Though they forced their way into ten or twelve of the arcade shops, they found no clothing, no blankets or fabric of any kind that would serve for coverings or to sleep upon. Everything at all in the nature of cloth had either sunk back into moldering annihilation or had at best grown far too fragile to be of the slightest service.
They found, however, a furrier's shop, and this they entered eagerly.
From rusted metal hooks a few warped fragments of skins still hung, moth-eaten, riddled with holes, ready to crumble at the merest touch.
"There's nothing in any of these to help us," judged Stern. "But maybe we might find something else in here."
Carefully they searched the littered place, all dust and horrible disarray, which made sad mockery of the gold-leaf sign still visible on the window: "Lange, Importer. All the Latest Novelties."
On the floor Stern discovered three more of those little dust-middens which meant human bodies, pitiful remnants of an extinct race, of unknown people in the long ago. What had he now in common with them? The remains did not even inspire repugnance in him. All at once Beatrice uttered a cry of startled gladness. "Look here! A storage chest!"
True enough, there stood a cedar box, all seamed and cracked and bulging, yet still retaining a semblance of its original shape.
The copper bindings and the lock were still quite plainly to be seen, as the engineer held the torch close, though green and corroded with incredible age.

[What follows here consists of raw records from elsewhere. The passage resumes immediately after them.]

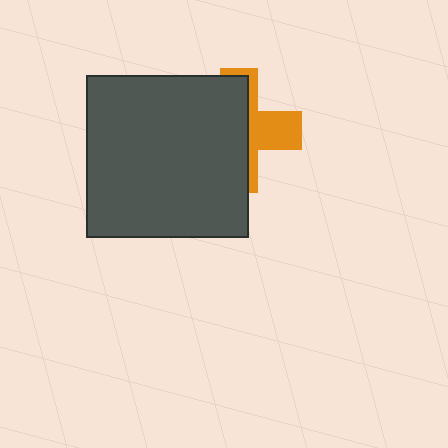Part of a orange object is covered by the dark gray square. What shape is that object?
It is a cross.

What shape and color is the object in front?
The object in front is a dark gray square.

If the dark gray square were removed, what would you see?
You would see the complete orange cross.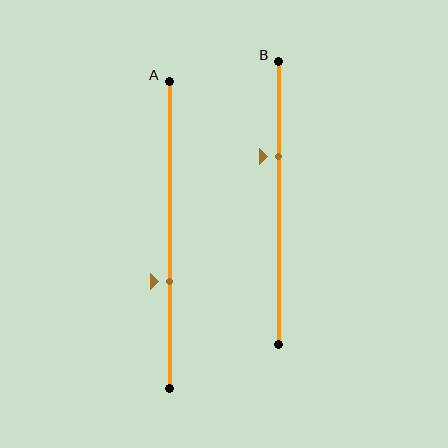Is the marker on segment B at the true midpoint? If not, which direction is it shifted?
No, the marker on segment B is shifted upward by about 17% of the segment length.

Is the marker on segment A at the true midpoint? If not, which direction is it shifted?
No, the marker on segment A is shifted downward by about 15% of the segment length.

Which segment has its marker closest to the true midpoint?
Segment A has its marker closest to the true midpoint.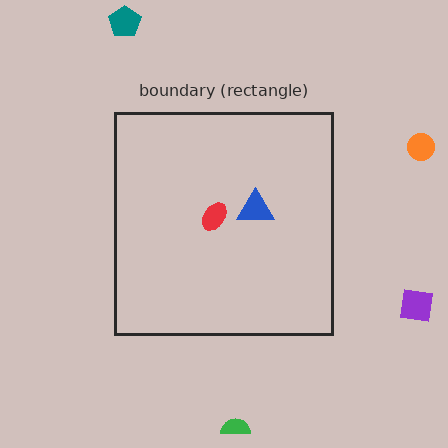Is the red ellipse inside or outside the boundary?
Inside.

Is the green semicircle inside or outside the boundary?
Outside.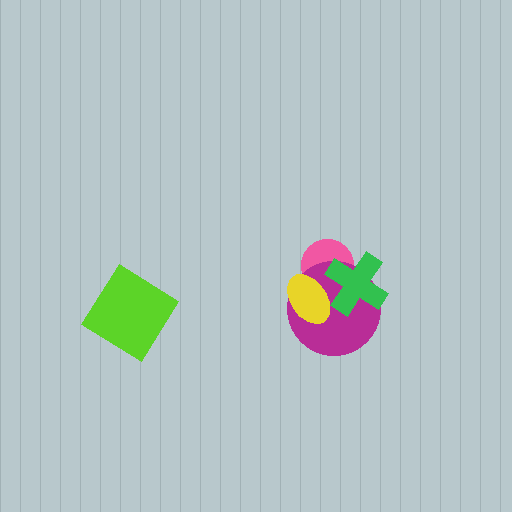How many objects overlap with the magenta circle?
3 objects overlap with the magenta circle.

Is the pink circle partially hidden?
Yes, it is partially covered by another shape.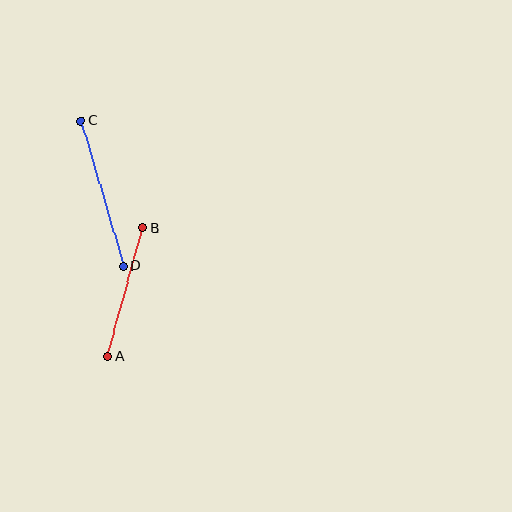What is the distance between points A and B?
The distance is approximately 133 pixels.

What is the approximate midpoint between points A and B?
The midpoint is at approximately (125, 292) pixels.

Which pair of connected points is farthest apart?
Points C and D are farthest apart.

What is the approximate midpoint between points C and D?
The midpoint is at approximately (102, 193) pixels.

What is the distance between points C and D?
The distance is approximately 151 pixels.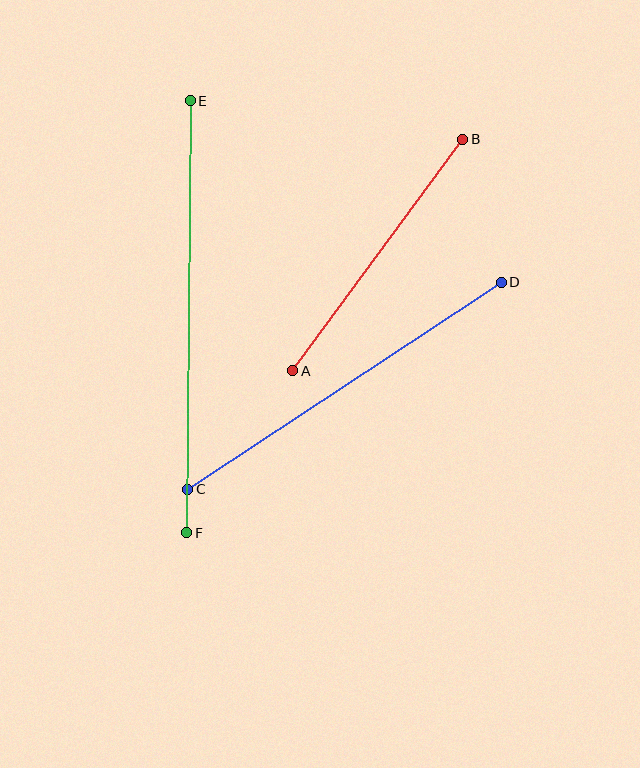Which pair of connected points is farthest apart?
Points E and F are farthest apart.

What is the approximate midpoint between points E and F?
The midpoint is at approximately (189, 317) pixels.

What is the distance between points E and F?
The distance is approximately 432 pixels.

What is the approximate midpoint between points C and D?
The midpoint is at approximately (344, 386) pixels.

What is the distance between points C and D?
The distance is approximately 376 pixels.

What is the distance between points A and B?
The distance is approximately 287 pixels.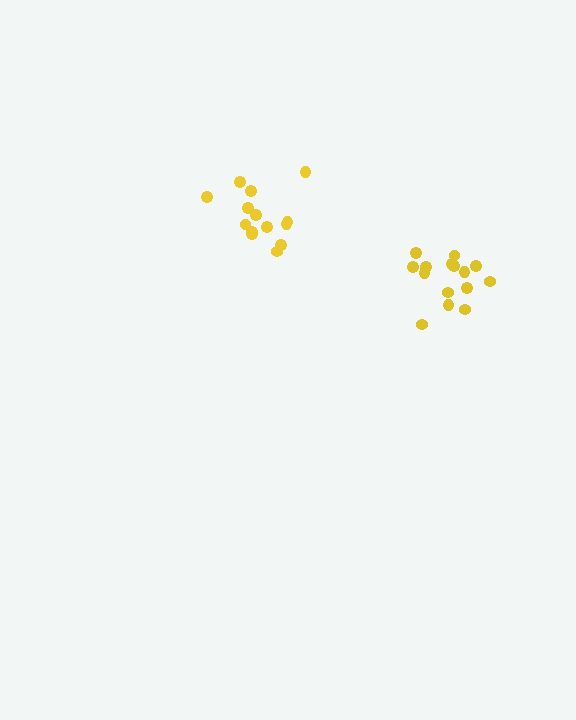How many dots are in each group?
Group 1: 15 dots, Group 2: 14 dots (29 total).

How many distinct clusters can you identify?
There are 2 distinct clusters.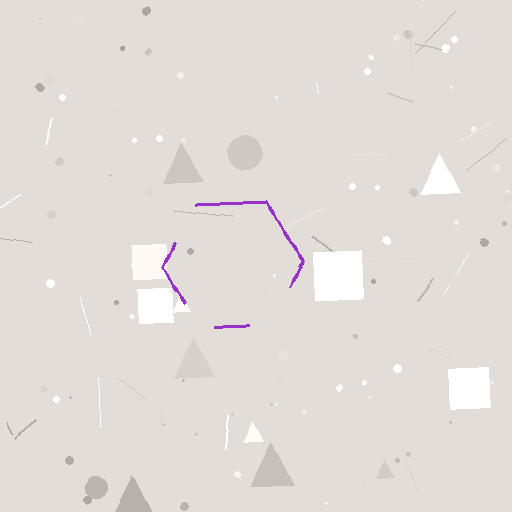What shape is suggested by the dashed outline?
The dashed outline suggests a hexagon.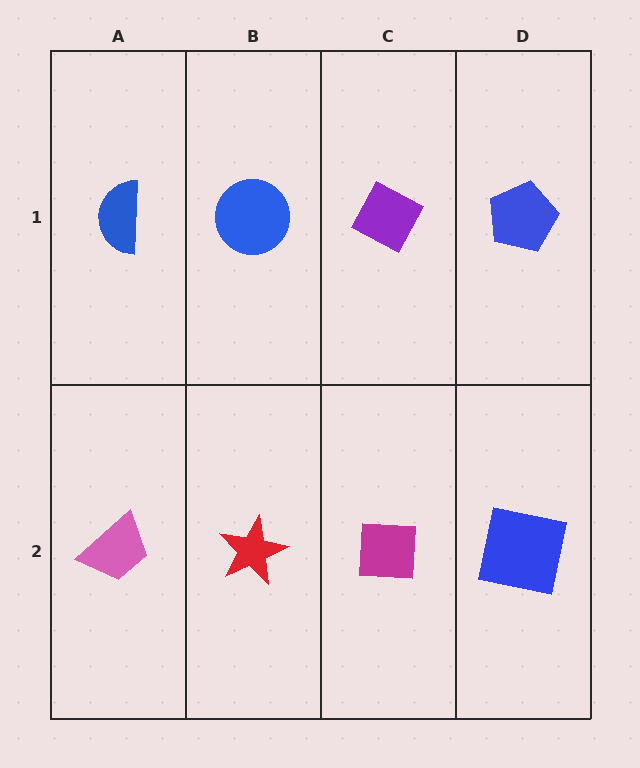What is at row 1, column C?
A purple diamond.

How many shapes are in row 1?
4 shapes.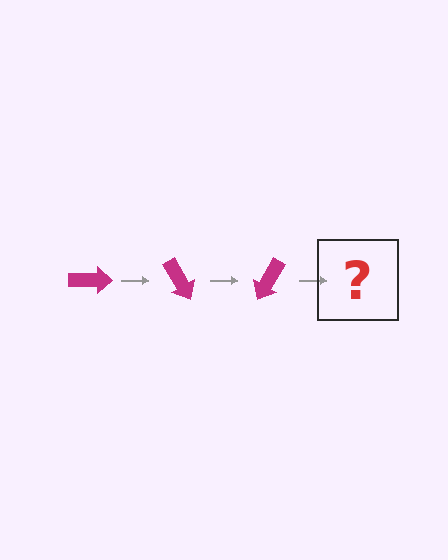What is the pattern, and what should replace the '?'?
The pattern is that the arrow rotates 60 degrees clockwise each step. The '?' should be a magenta arrow rotated 180 degrees clockwise.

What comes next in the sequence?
The next element should be a magenta arrow rotated 180 degrees clockwise.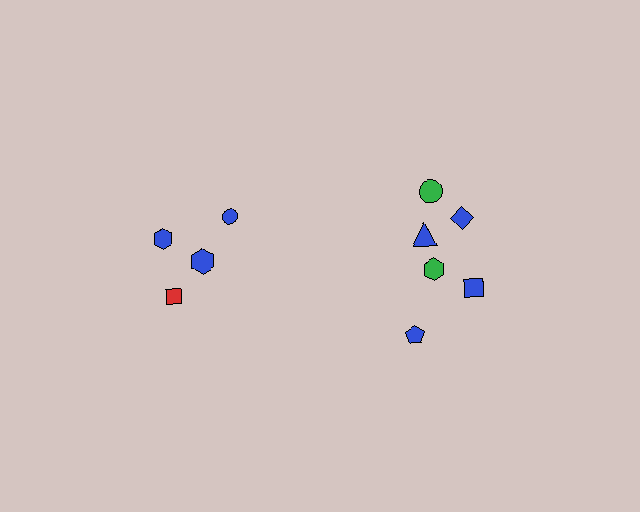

One effort of Stern's powerful arms sufficed to tip the chest quite over. As it fell it burst. Down in a mass of pulverized, worm-eaten splinters it disintegrated.
Out rolled furs, many and many of them, black, and yellow, and striped--the pelts of the grizzly, of the leopard, the chetah, the royal Bengal himself.
"Hurray!" shouted the man, catching up first one, then another, and still a third. "Almost intact. A little imperfection here and there doesn't matter. Now we've got clothes and beds.
"What's that? Yes, maybe they are a trifle warm for this season of the year, but this is no time to be particular. See, now, how do you like that?"
Over the girl's shoulders, as he spoke, he flung the tiger-skin.
"Magnificent!" he judged, standing back a pace or two and holding up the torch to see her better. "When I find you a big gold pin or clasp to fasten that with at the throat you'll make a picture of another and more splendid Boadicea!"
He tried to laugh at his own words, but merriment sat ill there in that place, and with such a subject. For the woman, thus clad, had suddenly assumed a wild, barbaric beauty.